Although biologics get most of the publicity when it comes to increasing TB risk, you may also be tested prior to starting corticosteroids, especially if taken at high doses. Other doctors test even earlier.

“To be honest, whenever you have patients with autoimmune disease who are likely to go on an immune-suppressing drug, go ahead and screen right away,” suggests Dr. Winthrop.

Simply having uncontrolled RA can also raise your TB risk, he says. “If you’ve been exposed to TB in the past, you are definitely at higher risk to activate that TB if you have high RA disease activity. Treating your RA and putting you into low disease activity lowers your risk because your body’s immune system works better,” Dr. Winthrop says.

5. What tests will I get for TB?

You may be most familiar with the tuberculin skin test, in which a health care provider injects a small amount of fluid (called tuberculin) into the skin on the lower part of the arm and then you return 48 to 72 hours later to see if your arm developed a reaction.

But in this case, you’re actually more likely to be given one of two blood tests called interferon gamma release assays.

That’s not just for convenience – a skin test requires a second appointment to check your response – but because skin testing has more false positives. In a 2018 study on almost 400 patients from Spain, Dr. Escalante and Spanish colleagues found that arthritis patients who were taking the disease-modifying drug methotrexate were more likely to have positive tuberculin skin test (usually false positive) readings than patients on other medications.

6. What if my TB screening test is positive?

People at risk for tuberculosis with positive test results should be carefully evaluated with chest X-rays by a medical professional familiar with TB infections, such as an infectious disease specialist or a pulmonologist.

“Anybody with a positive test needs a chest X-ray.
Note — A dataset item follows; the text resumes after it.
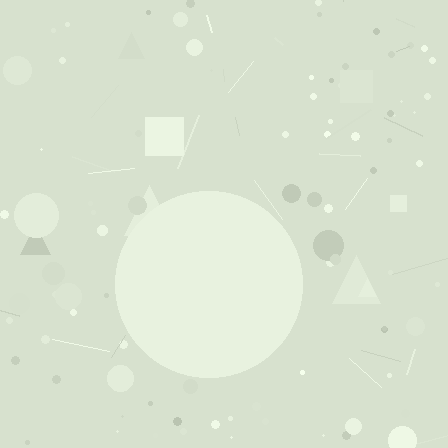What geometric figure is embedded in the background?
A circle is embedded in the background.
There are probably more false positives with skin tests but they can happen with any test. If a patient has zero risk factors, then a positive test is often a false positive. If there are risk factors for prior TB exposure, however, the chance that a positive test is a real or true positive is much, much higher,” says Winthrop.
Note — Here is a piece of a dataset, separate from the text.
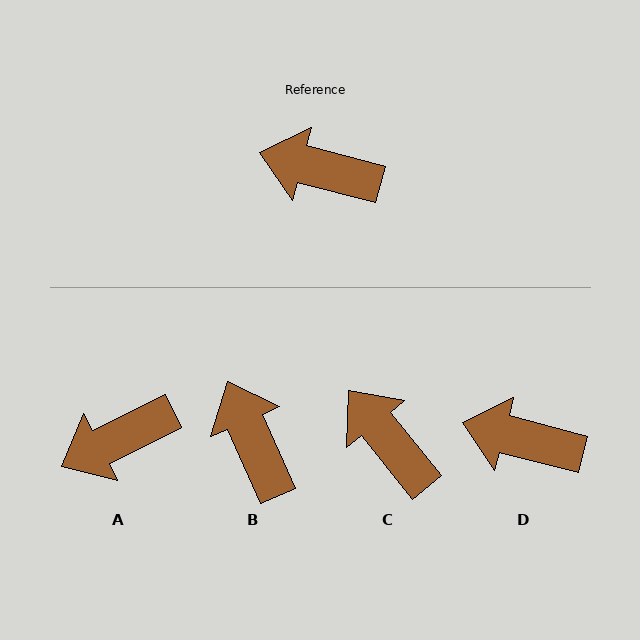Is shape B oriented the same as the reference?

There can also be false negatives on the tests.

“If someone is already on immune-suppressing drugs, or if their underlying disease is quite active and they are immune suppressed, they’re more likely to have false negative tests on skin or blood tests. The assessment boils down to the risk factors: If someone with a negative test is heavily immune suppressed and from the Philippines, I would consider them much more likely to be infected than someone from Oregon or Idaho, for example [where TB is very rare]. Whenever I don’t trust the result, whether positive or negative, I repeat the test,” Dr. Winthrop says.

If you are found to have latent TB, the CDC suggests using one of three antibiotic drug regimens. The shortest and most convenient, a combination of isoniazid and rifapentine, can be completed in 12 weekly doses.
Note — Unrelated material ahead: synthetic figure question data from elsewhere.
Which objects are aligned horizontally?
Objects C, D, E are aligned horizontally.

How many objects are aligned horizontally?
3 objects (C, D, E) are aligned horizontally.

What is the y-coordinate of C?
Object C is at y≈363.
7. Will I be checked for TB while I’m taking a biologic?

If you test negative for TB prior to starting a biologic, you don’t really need to be tested during treatment unless you have risk factors for a new TB exposure. However, some insurance plans might require you to be re-tested when starting a new biologic medication. During treatment, let your physician know if you develop any symptoms that might turn out to be active TB.

“If you experience night sweats, weight loss, fever, or just feel like you are [unwell] for several weeks, that’s suspicious for some bad infection [which might be TB] or cancer or autoimmune disease. You also need to be evaluated if you have a cough that lasts more than a month,” Winthrop says.

If you develop active TB, it can be treated using several different drug regimens. “You will have to stop your immunosuppressant for a while, until you have been treated and made progress against your TB,” says Dr. Winthrop.